Given the moderate sample size of our dataset (i.e. 23 species) and the reduced expected phylogenetic variance or species-specific one in regards of the residual one (especially in the case of mobbing calls), we selected two sets of inverse Wishart priors, one weakly informative (i.e. nu = 2, V = 0.02) and the other more informative (i.e. nu = 2, V = 0.33). Sensitivity of the results to the priors was controlled using Gelman and Rubin’s convergence diagnostic (Gelman and Rubin 1992) based on the calculation of the potential scale reduction factor (hereafter referred as psrf) between Markov chains simulated under both priors. The estimates of the explanatory terms (i.e. intercept for each vocalization type, habitat effect, species size effect) were found to be insensitive to the prior (i.e. psrf < 1.05 in the worst case) but not so for the phylogenetic variance parameter (i.e. psrf = 1.5 in the worst case), as expected given our moderate sample size. For each parameter, we reported the mean of the highest posterior density distribution as well as the lower and upper limits of its 95% credible interval (hereafter referred as 95% CI) on the latent scale (see Online Appendix 7 Tables S4 and S5). Furthermore, although the Bayesian approach is particularly suitable in the case of a moderate sample size as in our study, it remains sensitive to unbalanced sample size. We therefore also tested that our results remain unchanged even after discarding the five species for which the number of recordings was less than three for at least one vocalization type. As it could be expected, all results were similar although 95% credible intervals of the estimates were inflated (see Online Appendix 8 Tables S6, S7, S8 and S9).

Results

Divergence of the temporal features and complexity between mobbing calls and territorial songs

Overall, the variability of temporal features was found clearly higher within mobbing calls than within territorial songs (as indicated by the comparison of the intraspecific residual variance between both vocalization types for the duration as well as for the pace, see Table 1).

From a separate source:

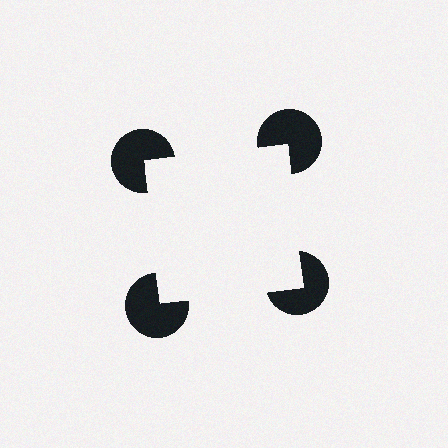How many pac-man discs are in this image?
There are 4 — one at each vertex of the illusory square.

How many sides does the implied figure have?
4 sides.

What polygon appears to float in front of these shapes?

Both the phylogenetic heritability and the species specificity were comparable between vocalization types whatever the feature, but while the phylogenetic heritability was estimated to be at low to moderate (although a large credible interval), the species specificity was relatively high especially concerning the pace (Table 1). The vocalization duration was slightly shorter among mobbing calls than among territorial songs as indicated by the weak difference of their respective posterior distribution (Table 2), and the pace was similar between both vocalization types (Table 2). Both acoustic features were neither altered by the species size nor by the species habitat (see Online Appendix 7 Table S4).

Table 1 Phylogenetic heritability (H2 observed, equivalent to the phylogenetic signal of Pagel), intra-class correlation (ICC, species specificity), and intraspecific residual variance (\({\sigma }_{res}^{2}\), variance among individual recordings) of the three acoustic features involved in temporality and complexity for the two types of vocalizations (mobbing call and territorial song)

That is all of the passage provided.